3. The method of claim 1, wherein the flexible material matrix is made from a vulcanized thermoplastic elastomer (TPE-V or TPV), or a Polyether Block Amide (PEBA) material, a thermoplastic elastomer (TPE), a silicone or other flexible material.

4. The method of claim 1, wherein each of the neck, platen, and retention elements are made from a material with a higher elastic modulus value than the flexible material, such as a thermoplastic polymer such as polypropylene (PP), or a polyamide-acrylonitrile-butadiene-styrene blend (PA/ABS).

5. The method of claim 1, wherein the protective coating provides increased resistance to one or more chemical compositions, oils or water.

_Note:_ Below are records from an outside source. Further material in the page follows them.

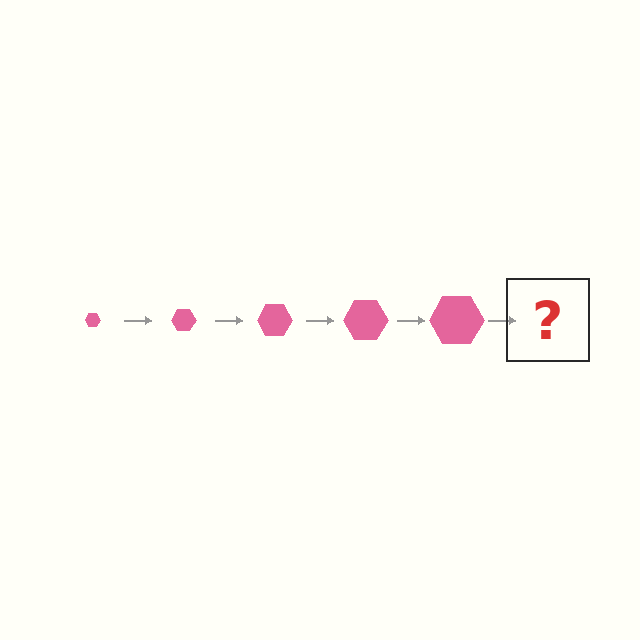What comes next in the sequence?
The next element should be a pink hexagon, larger than the previous one.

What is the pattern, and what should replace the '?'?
The pattern is that the hexagon gets progressively larger each step. The '?' should be a pink hexagon, larger than the previous one.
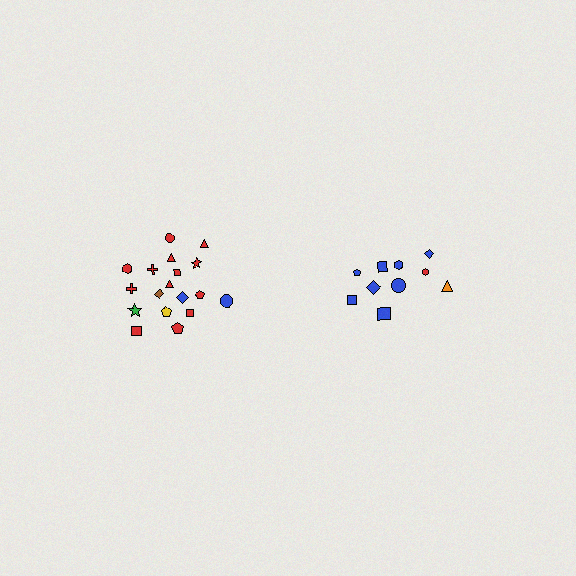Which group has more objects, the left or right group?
The left group.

6. The method of claim 1, wherein the protective coating is a thermoplastic vulcanisate (TPV) material, an ultraviolet (UV) curable acrylate, a urethane-based heat curable coating, or a silicone.

7. The method of claim 1, wherein the neck further comprises a gate for injection of the flexible material into said space.

8. The method of claim 1, wherein the coating has a thickness within the range of 50-200 μm.

9. A method for manufacturing a brush head, the method comprising the steps of: providing a plurality of bristle tuft retention elements and a plurality of bristle tufts;inserting a respective bristle tuft into each of the bristle tuft retention elements;securing a proximal end of each respective bristle tuft into each of the bristle tuft retention elements;positioning a platen portion of a neck of the brush head in relation to the proximal ends in a mold, wherein the positioning of the platen portion of the neck defines a space in relation to the proximal ends for injection of a flexible material;coating at least a portion of the mold with a protective coating; andinjecting the flexible material into the space in the mold to create a flexible material matrix that at least partially encompasses the platen, retention elements, and the proximal ends and forming a layer on top of the flexible material matrix with the protective coating from the mold.

10. The method of claim 9, wherein the coating is applied to an interior surface of the mold prior to injection of the flexible material.

11. The method of claim 9, wherein the flexible material matrix is made from a vulcanized thermoplastic elastomer (TPE-V or TPV), or a Polyether Block Amide (PEBA) material, a thermoplastic elastomer (TPE), a silicone or other flexible material.

12. The method of claim 9, wherein each of the neck, platen, and retention elements are made from a material with a higher elastic modulus value than the flexible material, such as a thermoplastic polymer such as polypropylene (PP), or a polyamide-acrylonitrile-butadiene-styrene blend (PA/ABS).

13. The method of claim 9, wherein the protective coating is a thermoplastic vulcanisate (TPV) material, an ultraviolet (UV) curable acrylate, a urethane-based heat curable coating, or a silicone.

14. The method of claim 9, wherein the neck further comprises a gate for injection of the flexible material into said space.

15. A brush head, comprising: a neck having a platen portion;a plurality of bristle tufts, each of which comprises a plurality of bristle strands;a plurality of retention elements, each configured to receive at least one of the plurality of bristle tufts, wherein after the bristle tufts are inserted into the retention elements, the proximal ends of the bristle tufts are secured into the retention elements;a flexible material matrix formed by injection molding a flexible material around least a portion of the brush neck platen, the plurality of retention elements, and the proximal ends to secure the components together; anda protective coating (60) around at least a portion of an exterior of the flexible material matrix (30).